It’s not easy to place Praxis on the existing industry map.
We’re not precisely an educational program. We’re not precisely a job placement program. We’re a new category that could only emerge after the information age dropped the cost of info to near zero, and rote jobs became the province of software instead of humans.
For decades the surface level correlation between more formal education and a better job was strong enough that no one realized education is not the same as prep for career success. 90% of education purchasers are buying the wrong product. They think they’re buying career prep, but they are not.
Not only is the dominant formal ed conveyor belt model not doing anything to help prep people for career success (in many cases it rewards mindsets and habits that make career success harder), but the correlation no longer means you get a strong signal of potential either. Even those who knew college didn’t teach market relevant skills still saw value in getting the paper because so many jobs seemed to want it. Seemed is the key word.
Employers want evidence of value-creation potential. If you have nothing else to show, a degree shows something. But it signals so little so weakly that almost anything can be a stronger signal. This is due to the radical drop in information costs. You can produce more reliable proof of your value today without any trusted third parties than ever before. A university stamp of approval is not a valuable signal compared to your own provable body of work.

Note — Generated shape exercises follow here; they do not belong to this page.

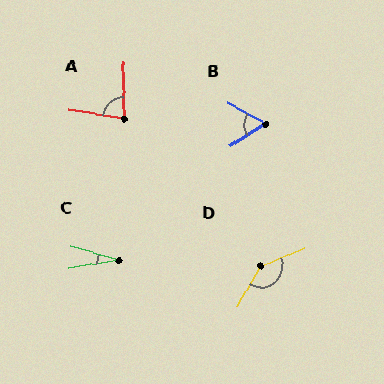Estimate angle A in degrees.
Approximately 79 degrees.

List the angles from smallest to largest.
C (25°), B (60°), A (79°), D (143°).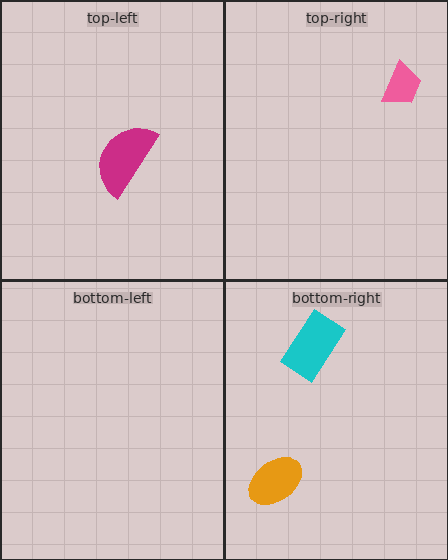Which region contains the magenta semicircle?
The top-left region.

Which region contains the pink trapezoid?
The top-right region.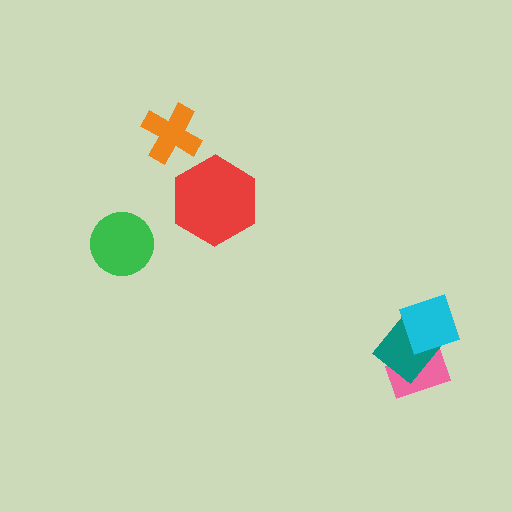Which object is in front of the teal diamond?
The cyan diamond is in front of the teal diamond.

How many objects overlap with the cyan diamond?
1 object overlaps with the cyan diamond.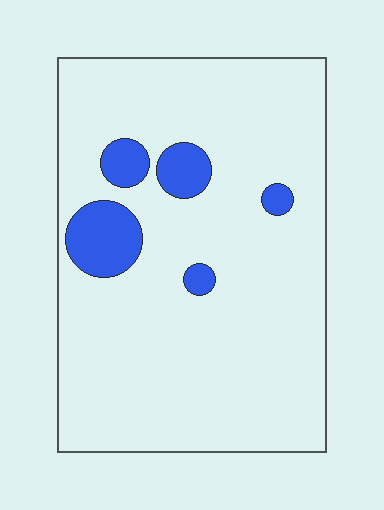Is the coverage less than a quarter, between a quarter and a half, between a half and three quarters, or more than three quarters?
Less than a quarter.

Given these realities, innovations in “education” are not that radical, and not that big of a change. Online, different courses, etc. New ideas in an existing category. And new forms of helping companies recruit talent is not a new category either, just innovations in an established industry. Lots of businesses sell talent to companies.
Praxis creates a new category. We are defining the new industry of Career Launch, Professional Apprenticeship, Job-and-Future-Proof Career Starts, or Personal Accelerator. Those names aren’t catchy or clear, but the category is. Young people need a way to get from kid to career; from consumer to producer; from student to startup. We do that.

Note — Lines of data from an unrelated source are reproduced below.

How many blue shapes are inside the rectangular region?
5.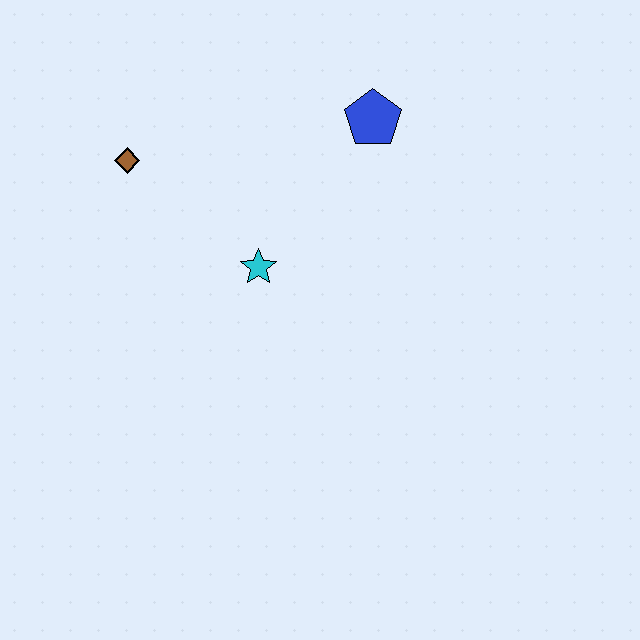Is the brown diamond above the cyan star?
Yes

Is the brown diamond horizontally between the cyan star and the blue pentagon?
No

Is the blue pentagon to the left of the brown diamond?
No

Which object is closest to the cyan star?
The brown diamond is closest to the cyan star.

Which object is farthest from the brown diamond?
The blue pentagon is farthest from the brown diamond.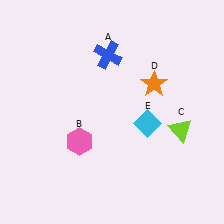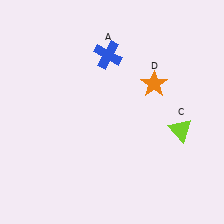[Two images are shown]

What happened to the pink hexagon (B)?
The pink hexagon (B) was removed in Image 2. It was in the bottom-left area of Image 1.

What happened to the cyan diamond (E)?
The cyan diamond (E) was removed in Image 2. It was in the bottom-right area of Image 1.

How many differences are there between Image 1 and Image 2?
There are 2 differences between the two images.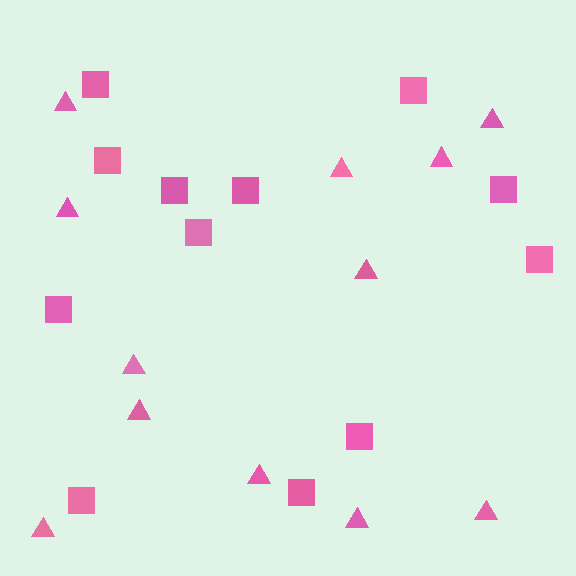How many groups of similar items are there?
There are 2 groups: one group of triangles (12) and one group of squares (12).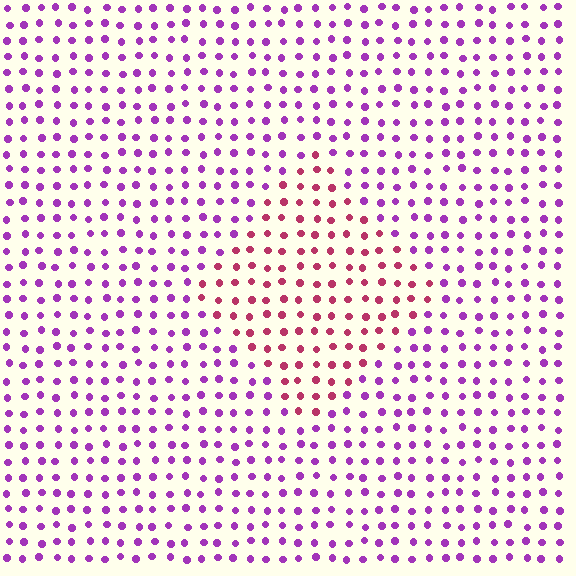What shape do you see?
I see a diamond.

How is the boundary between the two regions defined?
The boundary is defined purely by a slight shift in hue (about 48 degrees). Spacing, size, and orientation are identical on both sides.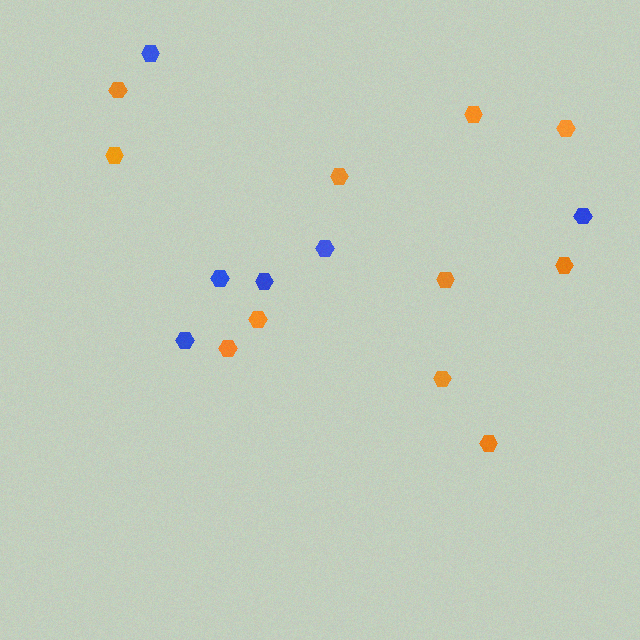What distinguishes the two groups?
There are 2 groups: one group of blue hexagons (6) and one group of orange hexagons (11).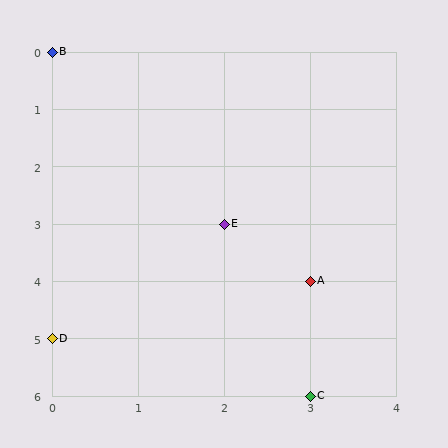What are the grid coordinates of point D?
Point D is at grid coordinates (0, 5).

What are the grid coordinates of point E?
Point E is at grid coordinates (2, 3).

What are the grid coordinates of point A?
Point A is at grid coordinates (3, 4).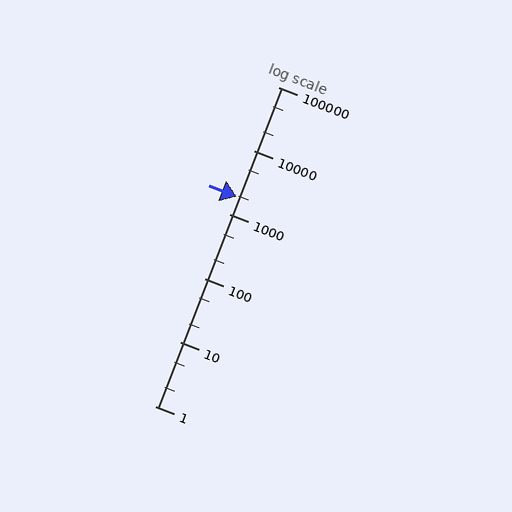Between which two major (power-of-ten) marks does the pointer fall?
The pointer is between 1000 and 10000.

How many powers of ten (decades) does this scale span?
The scale spans 5 decades, from 1 to 100000.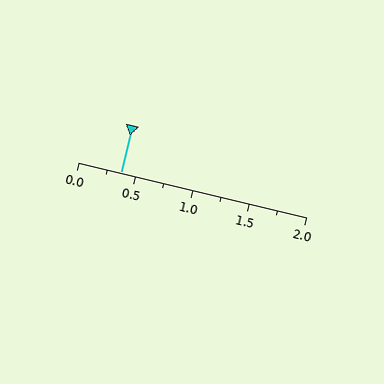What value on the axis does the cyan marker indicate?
The marker indicates approximately 0.38.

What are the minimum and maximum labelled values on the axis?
The axis runs from 0.0 to 2.0.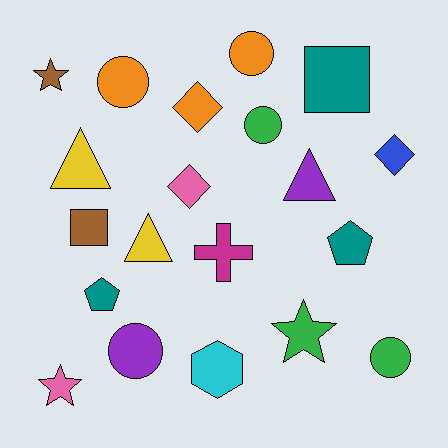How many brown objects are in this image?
There are 2 brown objects.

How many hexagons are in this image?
There is 1 hexagon.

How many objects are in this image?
There are 20 objects.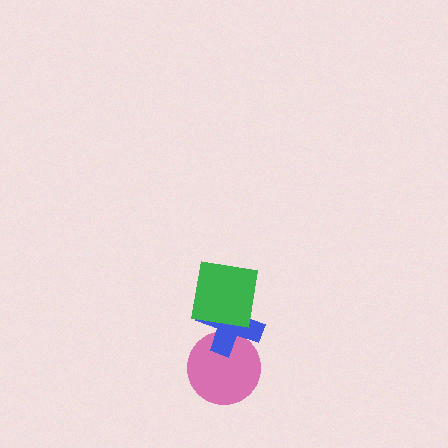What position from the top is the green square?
The green square is 1st from the top.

First, we show them how to take ownership of themselves, create value for people, and build a signal that proves it in the market. We show them that on the job learning is the only path to career discovery and mastery.
Then, we actually give them an apprenticeship in which to do it. We don’t sell talent to startups, we present startup apprenticeship opportunities to talented, prepared individuals and help them crush it. We show them how to leverage that first great experience into an awesome, flexible, dynamic career.
I think it was Ray Kurzweil who said the future is here, it’s just not evenly distributed. We are distributing the future. We are helping young people see what’s already true; that they don’t need to wait and wonder and hoop-jump and go into debt searching for some nonexistent job guarantee. They can prep now, build a signal now, get real experience now, and turn those into a career and life they love.
The category is the bridge between you and a career start. It’s not education. It’s not a jobs board. It’s everything needed to become valuable in the market and signal it, plus a real first chance to make it happen and spin that into the rest of your life. In one year, for zero net cost.
It’s an exponential leap. When you add the opportunity + tuition cost of the dominant college model, the Praxis model is easily a $300,000 improvement to the average customer.
One year in the program at zero net cost, 96% of grads get hired immediately at an average salary of $50,000. College is an average of 5 years with tuition averaging above $20,000 a year (and over 60% of grads get no job or a job that didn’t require a degree anyway). That means five years earning no pay and $100,000 in direct cost. An ambitious person choosing Praxis instead (assuming no pay raises) would have earned $200,000 by the end of that five years, and paid zero in tuition instead of $100,000.
That’s a $300,000 head start, not to mention beginning that year with 4.5 years professional experience under their belt vs. a degree holder with none. Oh, and not having an average of $37,000 in debt hanging over your head which reduces the option to do things like launch a startup.
This is a new category with an exponential improvement over previous categories attempts to solve the problem of starting a career. That’s why it’s hard, and that’s why it’s world-changing.